Стоило мне высказать сомнение в связи с проведенной Бродским заменой музы на язык, как мой критик ни с того ни с сего набрасывается на меня с утверждением, что язык является объектом научного познания, и лингвистика сделала за последние столетия громадные успехи (посыпались имена). Благодарю, но мне это прекрасно известно. Именно на это я и указал как на препятствие к отождествлению языка с музой (она не предмет научного познания). К вящей неуклюжести своей придирки Кузьмин цитирует (по-английски) одного исследователя насчет Бродского, мол, этот поэт (перевожу) «взывает к Музе, особе примечательной своим отсутствием в наш век обостренного литературного самосознания».3 Но эта цитата прежде всего разводит музу с языком (язык никуда не исчезал) и меньше всего может служить подмогой мнению Бродского или возражением мне. К сожалению, из таких скучных и нудных недоразумений и состоит научный этюд моего мыслителя. Под конец соперник чуть смягчился и даже признал, что я «в какой-то мере честен». Жаль только, что, похваляясь наукой, он не указал в точности этой меры. А вдруг ее хватило бы на мое полное оправдание? Много ли мне надо? Кузьмин снисходительно прощает мне субъективность моих переживаний поэзии Бродского, хоть сурово порицает меня за их объективизацию, требуя от меня, чтобы я объявил свой очерк своим частным мнением. Да что с Вами, сударь мой? Разве я не поставил своего имени, или подписался: Господь Бог? Конечно, это мое частное мнение, которое каждый волен принимать или отвергать, потому что я не запугивал своего читателя научностью, обязывающей его смириться перед моим суждением. Не приписывал также своих домыслов другим, чем так старательно занимался мой оппонент: любезность с его стороны излишняя. Между прочим, он совершенно неосмотрительно соглашается с тем, что, ладно, пусть у Бродского и выражен опыт распада, но художник не несет ответственности за депрессию читателя: ведь не отвечает Гете за волну самоубийств после «Вертера». Ой, не знаю, не знаю, что и сказать. Впрочем, если за волну, да еще именно после, то, может быть, в каком-то смысле и отвечает, хоть и преувеличивать не хочу: главная вина все-таки на самих несчастных.
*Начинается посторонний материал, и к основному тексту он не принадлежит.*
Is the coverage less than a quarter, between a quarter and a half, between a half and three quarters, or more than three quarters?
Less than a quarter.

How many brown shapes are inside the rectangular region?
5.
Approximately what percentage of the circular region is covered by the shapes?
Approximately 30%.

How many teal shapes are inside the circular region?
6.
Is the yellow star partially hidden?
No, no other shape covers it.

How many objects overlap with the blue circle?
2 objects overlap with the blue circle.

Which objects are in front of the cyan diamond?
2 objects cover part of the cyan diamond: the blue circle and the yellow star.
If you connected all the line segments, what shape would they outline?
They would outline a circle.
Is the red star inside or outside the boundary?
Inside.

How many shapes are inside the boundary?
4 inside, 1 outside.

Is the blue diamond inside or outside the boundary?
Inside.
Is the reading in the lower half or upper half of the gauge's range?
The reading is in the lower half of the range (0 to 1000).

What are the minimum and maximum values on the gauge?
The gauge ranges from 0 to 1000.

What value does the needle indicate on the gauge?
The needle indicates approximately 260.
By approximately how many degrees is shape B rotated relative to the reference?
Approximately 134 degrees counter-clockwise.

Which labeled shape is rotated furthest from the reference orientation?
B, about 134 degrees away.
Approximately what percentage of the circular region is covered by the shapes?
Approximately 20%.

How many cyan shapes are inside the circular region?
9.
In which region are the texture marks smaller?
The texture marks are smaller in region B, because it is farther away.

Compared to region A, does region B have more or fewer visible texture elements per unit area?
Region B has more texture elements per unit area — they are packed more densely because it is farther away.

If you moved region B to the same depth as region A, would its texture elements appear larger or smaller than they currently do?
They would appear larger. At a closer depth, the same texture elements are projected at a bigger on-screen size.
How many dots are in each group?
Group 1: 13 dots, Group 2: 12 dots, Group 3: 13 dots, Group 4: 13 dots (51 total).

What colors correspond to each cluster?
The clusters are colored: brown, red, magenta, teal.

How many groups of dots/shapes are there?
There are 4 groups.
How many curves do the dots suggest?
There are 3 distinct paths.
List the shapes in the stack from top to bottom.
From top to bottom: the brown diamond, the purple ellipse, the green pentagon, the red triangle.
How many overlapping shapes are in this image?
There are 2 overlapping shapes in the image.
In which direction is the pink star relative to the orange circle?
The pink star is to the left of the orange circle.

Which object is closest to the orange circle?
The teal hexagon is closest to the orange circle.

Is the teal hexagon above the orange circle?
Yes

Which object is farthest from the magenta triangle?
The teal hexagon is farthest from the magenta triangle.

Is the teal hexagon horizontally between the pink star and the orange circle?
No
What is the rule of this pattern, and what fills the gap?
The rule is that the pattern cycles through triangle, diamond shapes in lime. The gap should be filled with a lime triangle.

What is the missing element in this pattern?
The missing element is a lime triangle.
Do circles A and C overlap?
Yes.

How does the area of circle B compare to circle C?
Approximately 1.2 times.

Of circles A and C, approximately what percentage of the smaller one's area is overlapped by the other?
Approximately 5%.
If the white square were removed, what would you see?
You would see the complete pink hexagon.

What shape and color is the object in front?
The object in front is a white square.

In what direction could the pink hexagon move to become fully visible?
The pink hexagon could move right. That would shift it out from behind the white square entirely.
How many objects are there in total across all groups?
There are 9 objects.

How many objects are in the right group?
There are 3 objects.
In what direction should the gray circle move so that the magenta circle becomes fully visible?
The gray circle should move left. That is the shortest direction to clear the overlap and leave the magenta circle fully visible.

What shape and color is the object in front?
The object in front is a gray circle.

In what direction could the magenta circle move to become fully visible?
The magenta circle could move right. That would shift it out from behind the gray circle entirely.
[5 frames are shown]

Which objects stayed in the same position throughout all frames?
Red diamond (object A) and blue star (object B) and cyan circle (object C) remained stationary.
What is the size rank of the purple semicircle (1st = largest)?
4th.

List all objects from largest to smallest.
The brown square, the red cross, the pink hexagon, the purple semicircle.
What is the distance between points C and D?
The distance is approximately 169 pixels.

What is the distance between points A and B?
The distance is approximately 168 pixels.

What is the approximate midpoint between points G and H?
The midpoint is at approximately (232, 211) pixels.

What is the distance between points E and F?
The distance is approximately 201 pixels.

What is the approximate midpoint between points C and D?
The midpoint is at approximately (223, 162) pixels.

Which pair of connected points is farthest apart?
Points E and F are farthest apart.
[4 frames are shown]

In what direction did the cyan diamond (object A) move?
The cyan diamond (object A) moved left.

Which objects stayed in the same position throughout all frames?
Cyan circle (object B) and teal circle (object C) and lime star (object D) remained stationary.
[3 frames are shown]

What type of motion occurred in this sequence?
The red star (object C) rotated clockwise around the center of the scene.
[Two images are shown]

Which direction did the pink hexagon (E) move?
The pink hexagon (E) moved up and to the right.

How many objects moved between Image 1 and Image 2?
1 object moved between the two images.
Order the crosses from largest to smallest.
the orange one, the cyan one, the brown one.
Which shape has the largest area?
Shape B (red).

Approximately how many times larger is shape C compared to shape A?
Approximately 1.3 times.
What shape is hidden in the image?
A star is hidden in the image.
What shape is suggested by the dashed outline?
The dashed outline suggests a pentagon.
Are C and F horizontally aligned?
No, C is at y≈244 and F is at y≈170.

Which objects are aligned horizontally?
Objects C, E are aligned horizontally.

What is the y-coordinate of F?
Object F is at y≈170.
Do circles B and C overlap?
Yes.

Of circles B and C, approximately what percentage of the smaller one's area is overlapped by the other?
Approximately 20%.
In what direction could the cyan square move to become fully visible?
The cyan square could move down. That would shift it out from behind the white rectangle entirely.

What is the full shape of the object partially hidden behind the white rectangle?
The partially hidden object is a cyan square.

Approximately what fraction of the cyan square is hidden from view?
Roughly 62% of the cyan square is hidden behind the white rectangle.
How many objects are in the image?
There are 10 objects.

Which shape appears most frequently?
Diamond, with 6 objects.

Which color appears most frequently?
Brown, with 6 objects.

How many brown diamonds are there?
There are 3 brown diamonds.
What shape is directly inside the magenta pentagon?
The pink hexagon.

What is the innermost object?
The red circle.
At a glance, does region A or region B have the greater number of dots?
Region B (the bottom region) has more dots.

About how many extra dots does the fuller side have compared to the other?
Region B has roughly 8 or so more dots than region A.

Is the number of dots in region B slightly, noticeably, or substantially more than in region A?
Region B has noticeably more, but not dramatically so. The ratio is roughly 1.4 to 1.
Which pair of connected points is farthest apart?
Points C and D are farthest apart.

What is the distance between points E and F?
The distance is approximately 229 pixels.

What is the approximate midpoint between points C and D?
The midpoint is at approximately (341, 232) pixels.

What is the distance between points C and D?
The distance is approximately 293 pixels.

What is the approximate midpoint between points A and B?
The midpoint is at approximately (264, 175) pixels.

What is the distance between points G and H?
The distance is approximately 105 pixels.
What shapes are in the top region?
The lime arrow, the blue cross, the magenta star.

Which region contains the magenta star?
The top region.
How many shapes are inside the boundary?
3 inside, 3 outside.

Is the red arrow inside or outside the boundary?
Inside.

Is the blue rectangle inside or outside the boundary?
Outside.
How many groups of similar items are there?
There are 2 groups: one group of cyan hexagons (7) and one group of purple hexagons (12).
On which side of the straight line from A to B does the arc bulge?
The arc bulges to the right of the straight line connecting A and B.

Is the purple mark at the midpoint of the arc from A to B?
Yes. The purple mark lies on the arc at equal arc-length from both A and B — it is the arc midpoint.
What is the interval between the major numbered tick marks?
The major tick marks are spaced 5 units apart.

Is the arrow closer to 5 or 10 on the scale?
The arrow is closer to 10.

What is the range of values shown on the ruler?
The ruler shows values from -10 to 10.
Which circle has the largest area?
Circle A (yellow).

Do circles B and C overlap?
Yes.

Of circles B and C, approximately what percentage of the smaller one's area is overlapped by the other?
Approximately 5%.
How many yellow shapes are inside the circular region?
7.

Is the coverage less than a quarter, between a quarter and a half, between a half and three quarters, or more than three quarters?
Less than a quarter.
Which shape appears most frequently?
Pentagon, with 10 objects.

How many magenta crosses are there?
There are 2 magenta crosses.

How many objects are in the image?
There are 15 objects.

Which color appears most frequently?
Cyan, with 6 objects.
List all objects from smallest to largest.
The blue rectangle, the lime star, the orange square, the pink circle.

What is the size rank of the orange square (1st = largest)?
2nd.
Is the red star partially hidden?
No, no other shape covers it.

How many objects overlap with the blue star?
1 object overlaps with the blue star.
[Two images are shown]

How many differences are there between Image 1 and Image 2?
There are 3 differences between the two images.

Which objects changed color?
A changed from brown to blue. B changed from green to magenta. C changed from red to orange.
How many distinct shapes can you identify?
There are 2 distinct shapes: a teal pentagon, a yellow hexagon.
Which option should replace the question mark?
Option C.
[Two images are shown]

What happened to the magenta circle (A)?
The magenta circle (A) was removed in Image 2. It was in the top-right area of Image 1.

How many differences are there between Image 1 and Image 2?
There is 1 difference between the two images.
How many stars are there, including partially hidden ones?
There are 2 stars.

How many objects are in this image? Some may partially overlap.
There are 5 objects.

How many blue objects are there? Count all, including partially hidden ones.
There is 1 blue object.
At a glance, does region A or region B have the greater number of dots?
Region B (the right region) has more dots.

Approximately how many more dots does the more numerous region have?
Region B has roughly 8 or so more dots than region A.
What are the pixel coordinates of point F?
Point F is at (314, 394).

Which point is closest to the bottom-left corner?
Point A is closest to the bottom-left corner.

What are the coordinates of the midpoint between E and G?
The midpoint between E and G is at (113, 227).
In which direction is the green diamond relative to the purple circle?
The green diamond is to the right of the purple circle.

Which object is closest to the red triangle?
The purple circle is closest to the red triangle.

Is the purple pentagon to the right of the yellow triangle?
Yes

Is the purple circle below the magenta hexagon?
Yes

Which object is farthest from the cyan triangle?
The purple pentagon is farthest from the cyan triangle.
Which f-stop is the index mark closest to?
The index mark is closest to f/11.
- Да, - продолжает мой критик: в некоторых произведениях Бродского катарсис увидеть очень трудно. – Так, ведь, и я о том же: трудно, ох, как трудно, в иных просто невозможно. – Но, - вдруг провозглашает Кузьмин: мы можем найти в искусстве пищу для любви и жалости во избавление от мучительного одиночества! – Ну, знаете, такого сентиментального прокола в научной доктрине своего оппонента я даже не чаял: зло искусство не проводит, а вот добро, пожалуйста. Это уже розовые слюни, милостивый государь, так что ученому-то человеку и вовсе неприлично. Утритесь. Ну и, наконец, завершая свой научный набег на мой очерк, Кузьмин вопрошает с подобающей величавостью: Где же выход для честного критика (видимо, из тупика субъективизма)? И не менее внушительно объявляет: В науке! Увы, - уже с горечью прибавляет он: такого примера в русской критике еще не было. Здесь я смахнул слезу. Что и говорить, с научностью у нас хреново, можно сказать, совсем никакой научности нет. Я вот было понадеялся на самого Кузьмина, а кончил тем, что всплакнул, ибо frusta et moleste est stulto pro scientia mori.4 Пусть хоть это, сударь мой, станет для Вас наукой. Прощаясь со своим супостатом, с которым я так весело провел время, с радостью уступаю ему право, которого он с таким рвением домогается: пить из любого источника. Об одном его прошу из простого человеколюбия: не пейте больше из ослиного копытца.1 августа 1993



* Это пойдет тебе на пользу.(лат) - Опубликовано в газете «Гуманитарный Фонд» 1994 №1(198) в ответ на критику Дмитрия Кузьмина: «Testimonium paupertatis» «Гуманитарный фонд» 1993 №7(184), №8 (185). Маленькая справка о физиологии литературного процесса.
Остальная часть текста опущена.